I sucked in a breath, only to feel like my lung had sprung a leak. The air I drew in carried a sweet, bloody taste, and it still couldn't fill my chest.

Suffocation.

I looked down.

On the chest of the plaid shirt I'd worn for ages, a dark red stain was blooming fast.

That red patch… kept spreading.

Warm liquid soaked through the fabric and clung to my skin, sticky and slick.

I… I was…

"Sniper!"

"My lord's been hit!"

"Cover! Get cover, now!"

Arbitrator Kairen's roar—so frantic it cracked out of key—exploded in my ears at almost the same instant as a burst of gunfire ripping through the air.

But those sounds felt distant, like they were coming from the other side of deep water.

In that moment, my world snapped into slow motion.

I saw Kairen fling himself toward me. Beneath his half-mask helmet, his granite-carved mouth was wide open. For the first time, real panic showed on his face—panic so naked it looked like the terror of a faith collapsing.

I saw that bald, chainsword-waving old bastard with the receding hairline go berserk, raising his chainsword and charging toward some direction like a madman.

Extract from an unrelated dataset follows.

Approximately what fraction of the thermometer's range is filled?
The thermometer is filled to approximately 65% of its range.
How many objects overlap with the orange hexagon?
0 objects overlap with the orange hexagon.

I saw the soldiers around me dissolve into chaos—shoving, pulling, scrambling. The shock on their faces, the expression of "How can a god be wounded," was more ridiculous than the fact I'd been shot.

My legs went soft. My body lost every ounce of strength. My vision blurred.

Sky, buildings, silhouettes—everything spun and warped until it became a meaningless smear of color.

In the final second before I blacked out, there was only one thought in my head:

Too cool for three seconds.

Fucking… too cool for three seconds…

"Water…"

The memory—painful both mentally and physically—finally ended. I struggled on the camp cot, trying to sit up, but the savage pain and weakness made me taste that near-death helplessness all over again.

"Don't move, my lord." Kairen immediately pressed a hand to my shoulder. His touch was light, but there was no arguing with it. Another soldier moved fast and handed over a military canteen. Kairen unscrewed the cap and carefully fed me a few mouthfuls.

The icy water soothed my cracked throat and cleared the fog in my head just a little.

I sank back onto the padding, gasping for air, but every breath tugged at the wound. The pain made me suck in sharp, involuntary hisses. My chest felt like a slab of stone had been laid on it—heavy, tight, aching. Every breath was torture, but not breathing wasn't an option.

In this state, I looked like a miserable wreck—like a dead dog hauled out of the water. There wasn't even a trace of that so-called "Savior" swagger left in me.

Vulnerability.

A kind of vulnerability I'd never felt before wrapped around me.

I wasn't some badass. I wasn't some "chosen one." I was just an ordinary person—someone who could be hurt, bleed, and die. One stray round from who-knows-where was more real than every horror I'd seen before. It told me the truth with brutal clarity.

I was scared.

I was genuinely scared.

In movies, heroes get shot and keep cracking jokes. In games, protagonists catch their breath and bounce right back. Reality was this: a single stray bullet—one that might not even have been meant for me—dropped me like a torn sack, helpless and in agony, completely dependent on other people to keep me alive.

"Am I… am I going to die?" I grabbed Kairen's arm like it was the last lifeline left to me, panting hard, my voice trembling with a whine I could hear myself and hated.

I felt so cold. That hard-to-describe cold of life draining away. In front of death, every bit of bravado looked pathetic. I didn't want to be any kind of god. I just wanted to live.

The big brute froze for a moment. He stared at me, his expression complicated beyond words. Like he hadn't expected me to ask such a… human question.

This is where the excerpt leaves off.